Although the Null handling seems very compelling, I guess it comes at a cost of incompatibility with existing libraries, otherwise Pandas would have implemented it as well?
If you mean whether I run it distributedly a la Spark then no. If you mean whether I test it on various machines with different RAM sizes then yes.
> I dont care so much about the memory and CPU stuff, I mostly leave the heavy lifting to an SQL engine.
Well, I care. Both pandas and polars are, to my view, single-machine dataframe library, so the memory and CPU constraints are rather stringent.
My comparison is based solely on my experience: reading csv files that are 20% to 50% the size of RAM, pandas takes (or errors out after) 2 to 10 minutes, while polars finishes in 20 seconds. Queries in pandas are almost always slower than polars.

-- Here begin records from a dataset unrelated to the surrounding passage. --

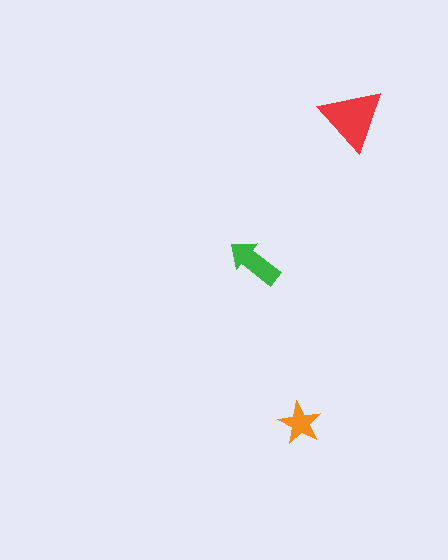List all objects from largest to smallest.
The red triangle, the green arrow, the orange star.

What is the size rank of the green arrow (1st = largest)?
2nd.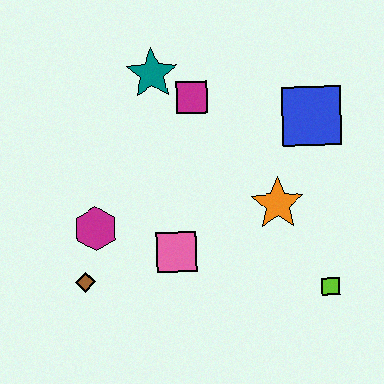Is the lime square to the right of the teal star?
Yes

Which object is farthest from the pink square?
The blue square is farthest from the pink square.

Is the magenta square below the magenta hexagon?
No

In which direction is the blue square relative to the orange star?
The blue square is above the orange star.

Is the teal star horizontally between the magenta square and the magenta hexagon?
Yes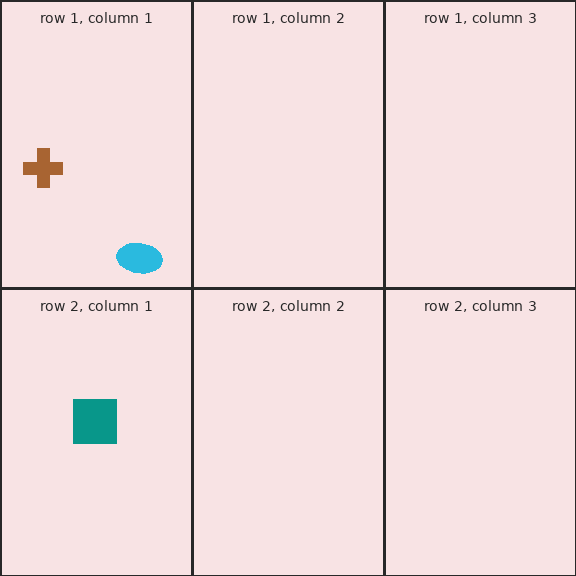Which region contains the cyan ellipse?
The row 1, column 1 region.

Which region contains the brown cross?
The row 1, column 1 region.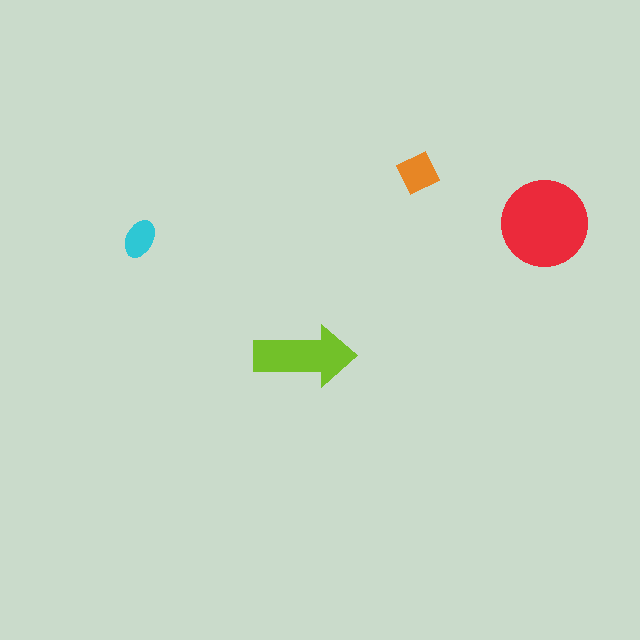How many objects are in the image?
There are 4 objects in the image.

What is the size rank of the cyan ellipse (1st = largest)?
4th.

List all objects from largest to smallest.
The red circle, the lime arrow, the orange square, the cyan ellipse.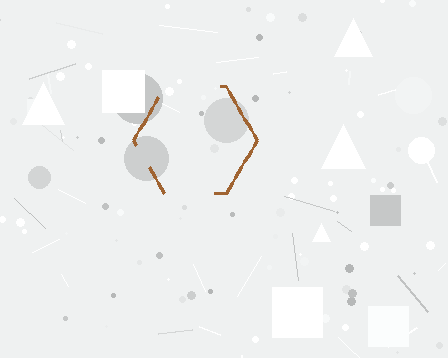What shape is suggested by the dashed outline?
The dashed outline suggests a hexagon.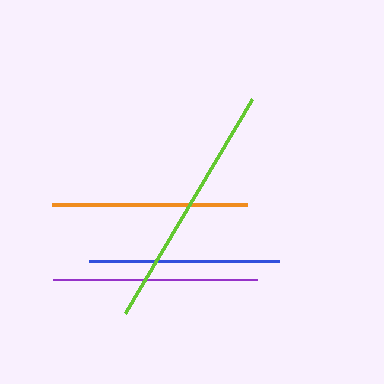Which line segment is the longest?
The lime line is the longest at approximately 249 pixels.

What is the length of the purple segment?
The purple segment is approximately 204 pixels long.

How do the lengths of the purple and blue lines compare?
The purple and blue lines are approximately the same length.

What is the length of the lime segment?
The lime segment is approximately 249 pixels long.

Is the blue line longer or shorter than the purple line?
The purple and blue lines are approximately the same length (about 204 and 190 pixels).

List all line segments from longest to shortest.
From longest to shortest: lime, purple, orange and blue (about equal).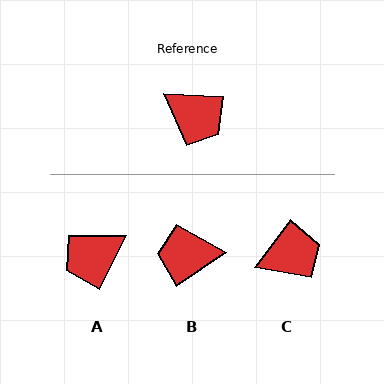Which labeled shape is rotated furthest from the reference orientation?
B, about 142 degrees away.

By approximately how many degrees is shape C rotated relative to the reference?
Approximately 57 degrees counter-clockwise.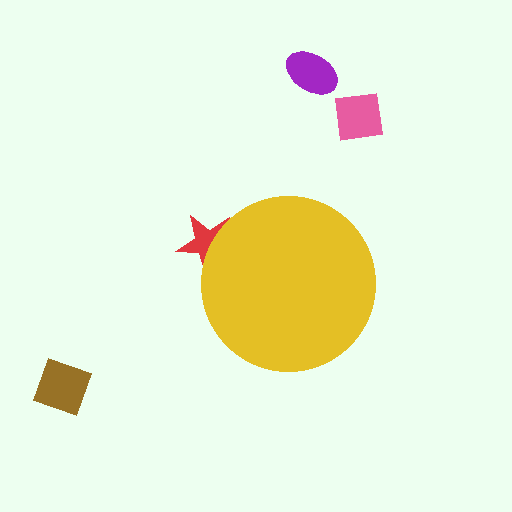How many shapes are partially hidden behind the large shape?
1 shape is partially hidden.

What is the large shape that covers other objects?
A yellow circle.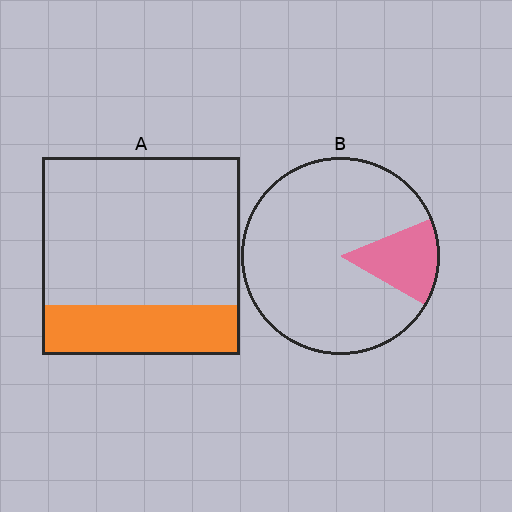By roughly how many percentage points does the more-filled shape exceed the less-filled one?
By roughly 10 percentage points (A over B).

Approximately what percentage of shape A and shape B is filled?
A is approximately 25% and B is approximately 15%.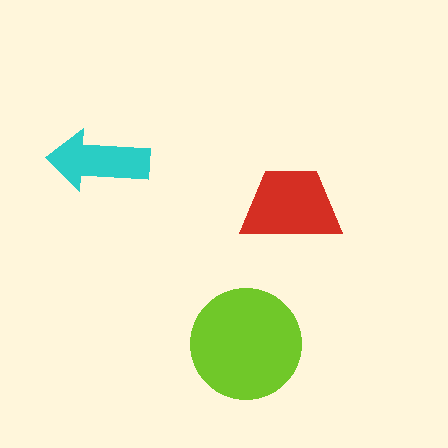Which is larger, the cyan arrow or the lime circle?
The lime circle.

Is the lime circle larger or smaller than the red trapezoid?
Larger.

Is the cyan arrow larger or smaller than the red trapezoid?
Smaller.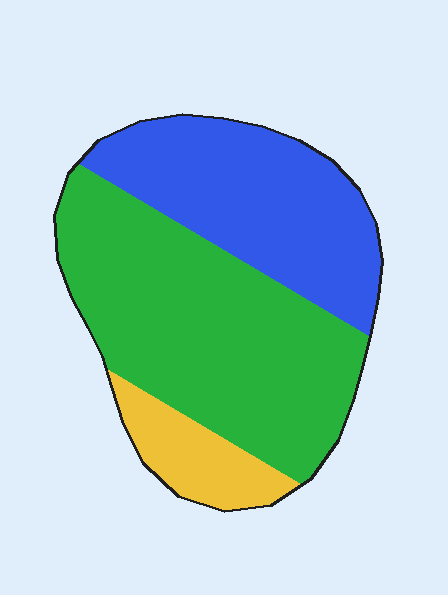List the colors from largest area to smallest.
From largest to smallest: green, blue, yellow.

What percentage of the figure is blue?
Blue takes up between a quarter and a half of the figure.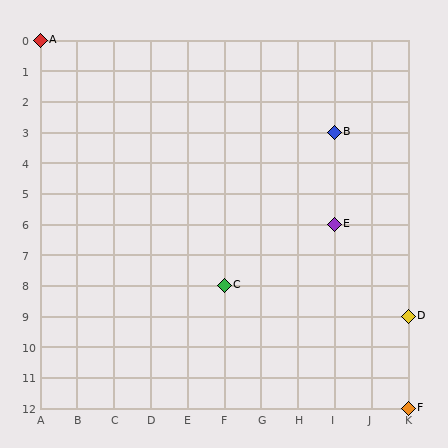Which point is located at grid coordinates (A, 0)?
Point A is at (A, 0).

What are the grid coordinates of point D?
Point D is at grid coordinates (K, 9).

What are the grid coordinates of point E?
Point E is at grid coordinates (I, 6).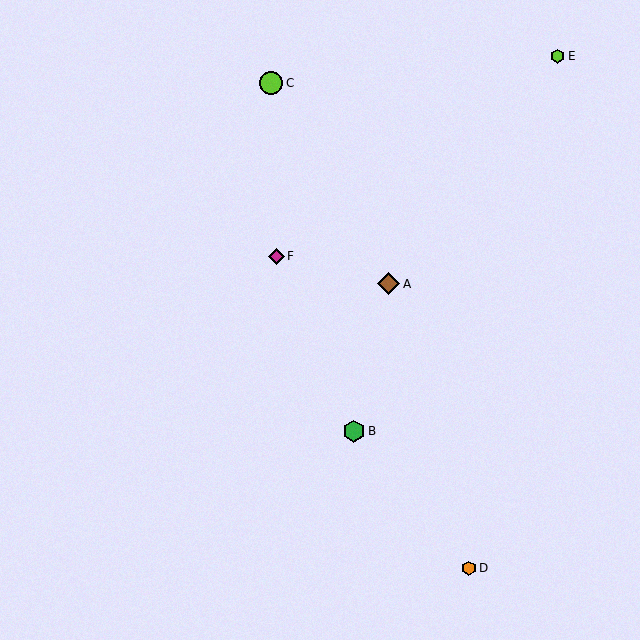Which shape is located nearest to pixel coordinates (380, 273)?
The brown diamond (labeled A) at (389, 284) is nearest to that location.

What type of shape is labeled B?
Shape B is a green hexagon.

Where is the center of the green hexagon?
The center of the green hexagon is at (354, 431).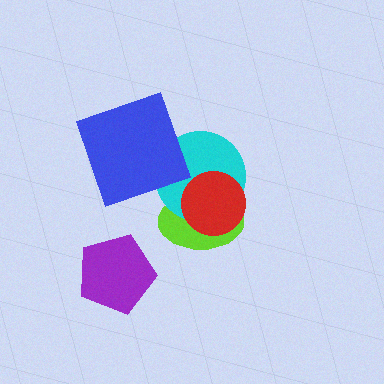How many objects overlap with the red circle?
2 objects overlap with the red circle.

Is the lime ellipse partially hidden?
Yes, it is partially covered by another shape.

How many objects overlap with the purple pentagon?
0 objects overlap with the purple pentagon.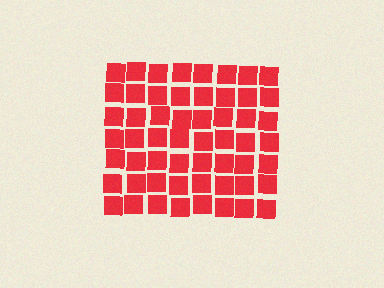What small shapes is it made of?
It is made of small squares.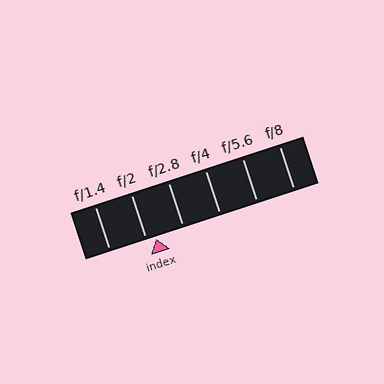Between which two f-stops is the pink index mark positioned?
The index mark is between f/2 and f/2.8.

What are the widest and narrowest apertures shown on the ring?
The widest aperture shown is f/1.4 and the narrowest is f/8.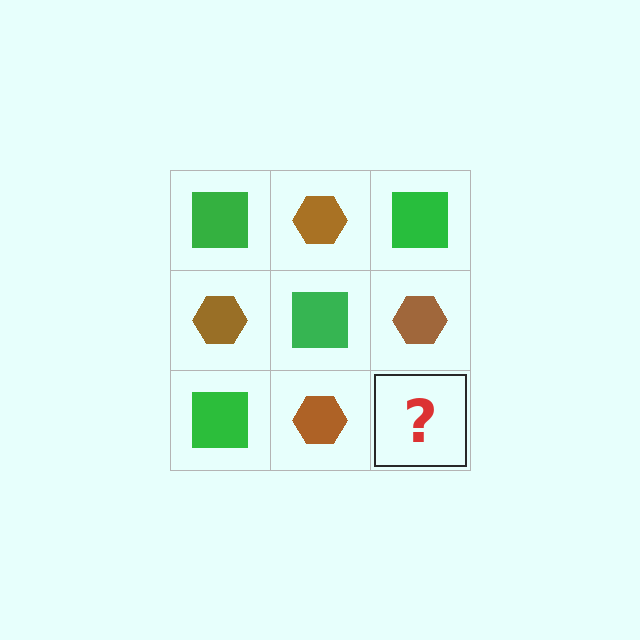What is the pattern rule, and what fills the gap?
The rule is that it alternates green square and brown hexagon in a checkerboard pattern. The gap should be filled with a green square.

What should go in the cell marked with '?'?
The missing cell should contain a green square.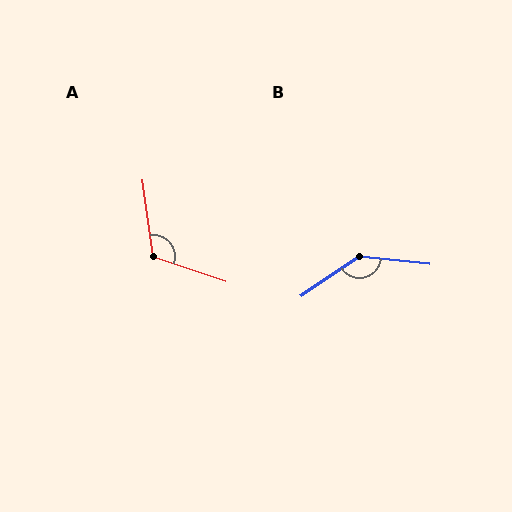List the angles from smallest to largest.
A (117°), B (140°).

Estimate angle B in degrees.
Approximately 140 degrees.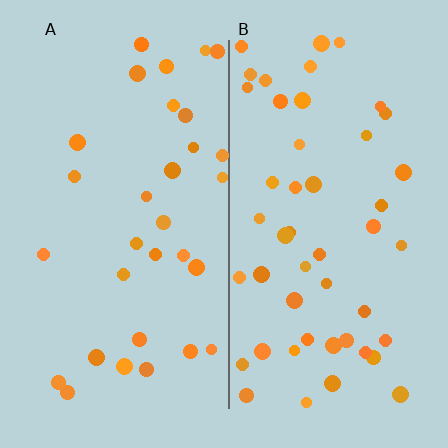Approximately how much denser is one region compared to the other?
Approximately 1.6× — region B over region A.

But reading your comment, it seems you and I have different use cases for dataframe libraries, which is fine. I mostly use them for exploratory analysis, so the SQL api is not that much of a plus to me, but the performance is.
When using Pandas appropriately, that is with method chaining, lambda expressions (instead of intermediate assignments) and pyarrow datatypes, you also get much faster speed and null values handling.
I dont care so much about the memory and CPU stuff, I mostly leave the heavy lifting to an SQL engine.
Although the Null handling seems very compelling, I guess it comes at a cost of incompatibility with existing libraries, otherwise Pandas would have implemented it as well?
I am curious about the SQL api though.